WASP dress uniforms consisted of a jacket and skirt of Santiago Blue wool, two-ply gabardine, and a beret made of the same material. They wore a white shirt with a black tie. Insignia were gold-colored.
WASPs ferried aircraft from the manufacturers’ factories to military bases, towed targets, and flew airplanes for training bombardiers and navigators. More than 100 of the women, on graduation, were sent directly to a nine-week transition training course on the Martin B-26 Marauder twin-engine medium bomber, and airplane with a reputation of being difficult to fly.

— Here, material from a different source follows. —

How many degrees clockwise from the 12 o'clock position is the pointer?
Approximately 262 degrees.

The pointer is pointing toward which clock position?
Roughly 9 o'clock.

They ferried P-38 Lightnings, P-47 Thunderbolts, P-51 Mustangs, B-17 Flying Fortresses, B-25 Mitchells, and many other types. Some were involved in testing newly-built aircraft, and few served as test pilots at Wright Field, where one, Ann Gilpin Baumgartner, flew the Bell XP-59A Airacomet. Two WASPS, Dora Jean Dougherty and Dorothea Johnson Moorman, were trained to fly the B-29 Superfortress. During the war, 38 WASPs died in service.
As the need for combat pilots lessened in the latter part of World War II, Army Air Forces pilots began to take over the flights that had been assigned to WASPs. The Women Airforce Service Pilots were disbanded 20 December 1944.
After the U.S. Air Force became a separate military service in 1947, Jackie Cochran and Nancy Harkness Love were given commissions as lieutenant colonels, United States Air Force Reserve.